With some simplification, the axes on the fish grids in here or the snails of the morphospace can be thought of as growth gradients. The evolutionary change between the species would then have been produced by a genetic change in the regulatory mechanisms controlling those gradients.

If we looked at these fish without the grids we might think that an evolutionary change from one into the other would be at least moderately complicated. The interest of D'Arcy Thompson's diagrams is then to show that shape changes could have been produced by heterochrony - a change in the rate or timing of development of some cell lines in the body relative to others.

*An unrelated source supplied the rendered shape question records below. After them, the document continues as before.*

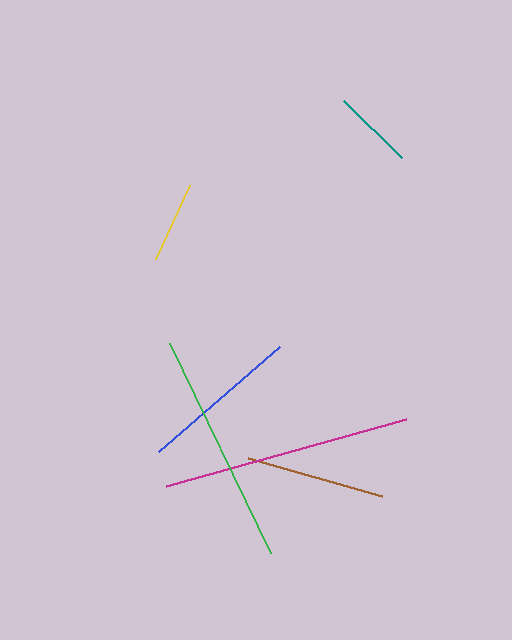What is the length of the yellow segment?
The yellow segment is approximately 81 pixels long.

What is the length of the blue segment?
The blue segment is approximately 160 pixels long.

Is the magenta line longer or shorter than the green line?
The magenta and green lines are approximately the same length (about 250 and 234 pixels).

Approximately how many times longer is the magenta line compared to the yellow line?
The magenta line is approximately 3.1 times the length of the yellow line.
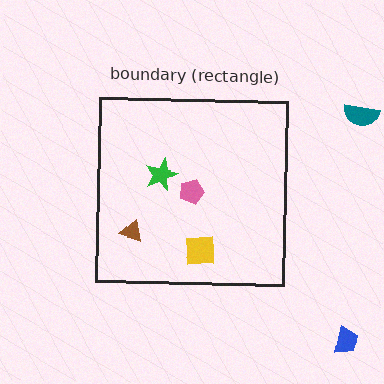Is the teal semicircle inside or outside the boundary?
Outside.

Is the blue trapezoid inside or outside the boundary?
Outside.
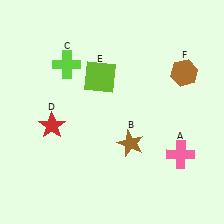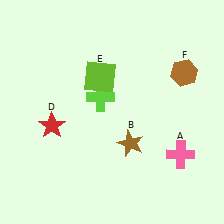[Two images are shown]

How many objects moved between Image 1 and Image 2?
1 object moved between the two images.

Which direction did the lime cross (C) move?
The lime cross (C) moved down and to the right.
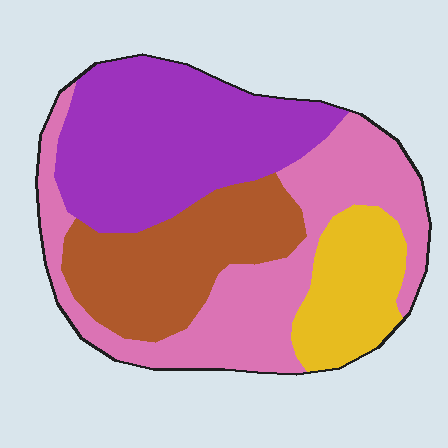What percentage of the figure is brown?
Brown takes up about one fifth (1/5) of the figure.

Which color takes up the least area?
Yellow, at roughly 15%.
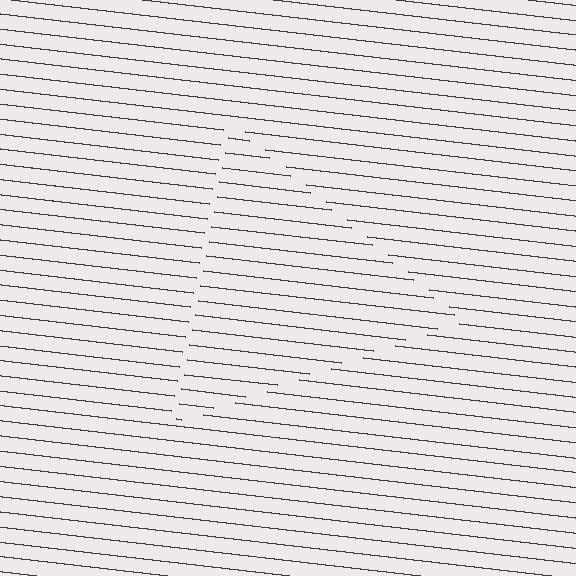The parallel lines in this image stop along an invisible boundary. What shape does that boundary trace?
An illusory triangle. The interior of the shape contains the same grating, shifted by half a period — the contour is defined by the phase discontinuity where line-ends from the inner and outer gratings abut.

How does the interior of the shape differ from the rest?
The interior of the shape contains the same grating, shifted by half a period — the contour is defined by the phase discontinuity where line-ends from the inner and outer gratings abut.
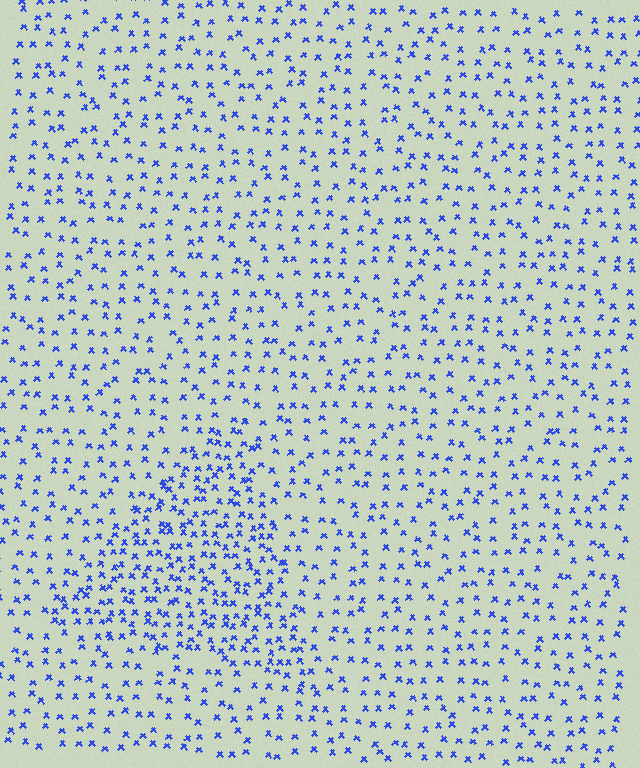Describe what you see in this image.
The image contains small blue elements arranged at two different densities. A triangle-shaped region is visible where the elements are more densely packed than the surrounding area.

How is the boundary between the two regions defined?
The boundary is defined by a change in element density (approximately 2.0x ratio). All elements are the same color, size, and shape.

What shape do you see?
I see a triangle.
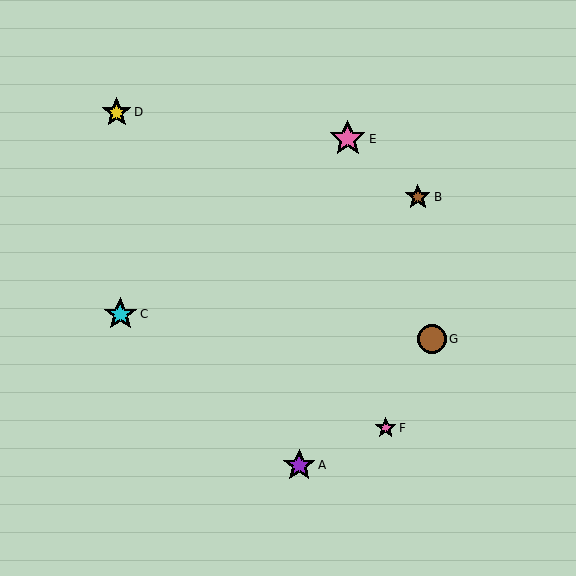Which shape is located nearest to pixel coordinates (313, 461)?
The purple star (labeled A) at (299, 465) is nearest to that location.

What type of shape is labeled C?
Shape C is a cyan star.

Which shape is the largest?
The brown circle (labeled G) is the largest.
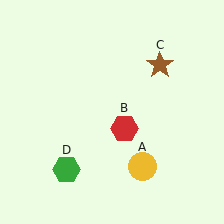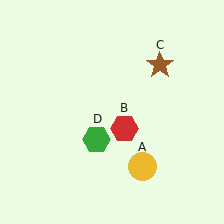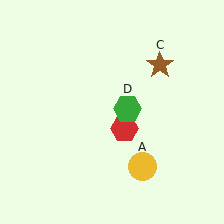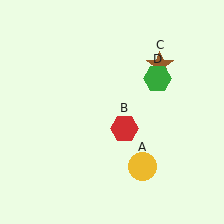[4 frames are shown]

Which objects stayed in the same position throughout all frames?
Yellow circle (object A) and red hexagon (object B) and brown star (object C) remained stationary.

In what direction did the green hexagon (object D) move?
The green hexagon (object D) moved up and to the right.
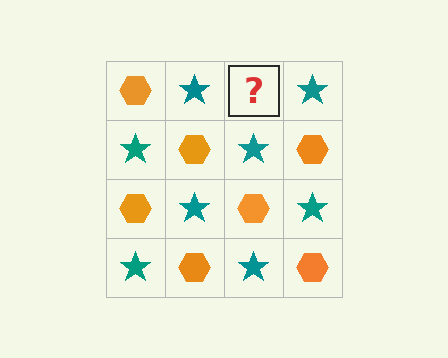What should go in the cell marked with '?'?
The missing cell should contain an orange hexagon.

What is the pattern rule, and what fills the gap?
The rule is that it alternates orange hexagon and teal star in a checkerboard pattern. The gap should be filled with an orange hexagon.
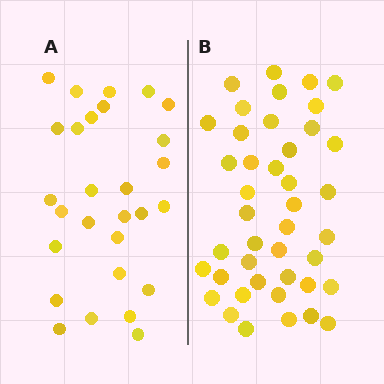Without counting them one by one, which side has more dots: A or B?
Region B (the right region) has more dots.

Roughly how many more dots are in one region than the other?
Region B has approximately 15 more dots than region A.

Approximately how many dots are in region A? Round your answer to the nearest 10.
About 30 dots. (The exact count is 28, which rounds to 30.)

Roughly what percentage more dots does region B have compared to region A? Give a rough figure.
About 50% more.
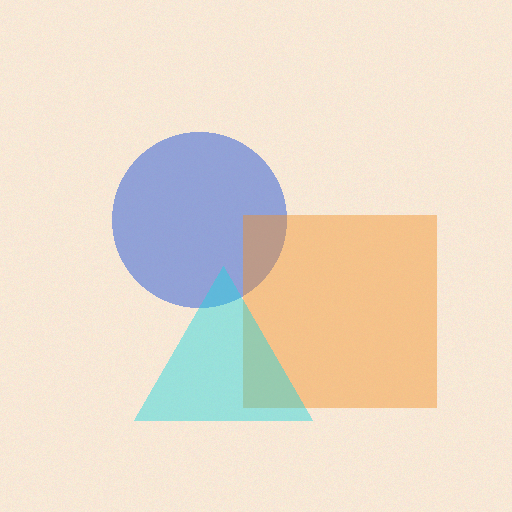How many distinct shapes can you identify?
There are 3 distinct shapes: a blue circle, an orange square, a cyan triangle.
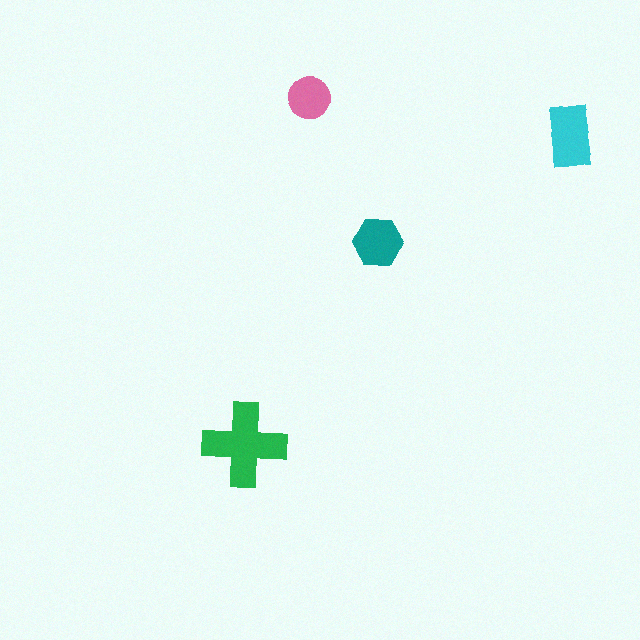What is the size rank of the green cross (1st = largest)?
1st.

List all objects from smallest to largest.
The pink circle, the teal hexagon, the cyan rectangle, the green cross.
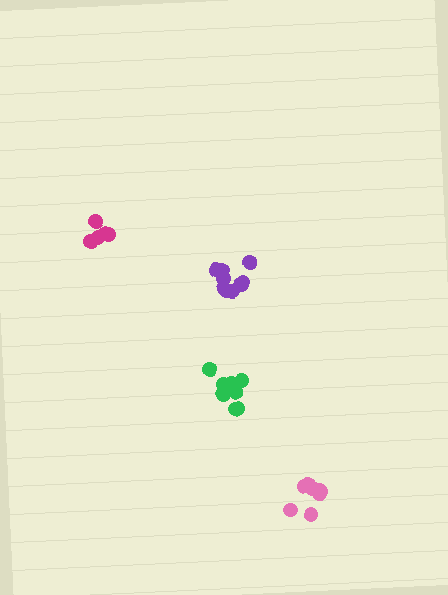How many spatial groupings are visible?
There are 4 spatial groupings.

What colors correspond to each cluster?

Figure: a D'Arcy Thompson transformational diagram. The shapes of two species of fish have been plotted on Cartesian grids. Image from HERE.

Saturday, May 01, 2010

Published This Day: Species Plantarum by Linnaeus

In 1753, Carolus Linnaeus published the first edition of his Species Plantarum in which he gave systematic names to plants that are still in use today. He was the first to frame principles for defining genera and species of organisms and to create a uniform system for naming them. He is often called the father of classification, and he extended the familiar scheme of dual Latin names to identify animals in 1758. The Species Plantarum was taken by international consent in 1905 as the starting point for modern botanical nomenclature. From Today In Science History.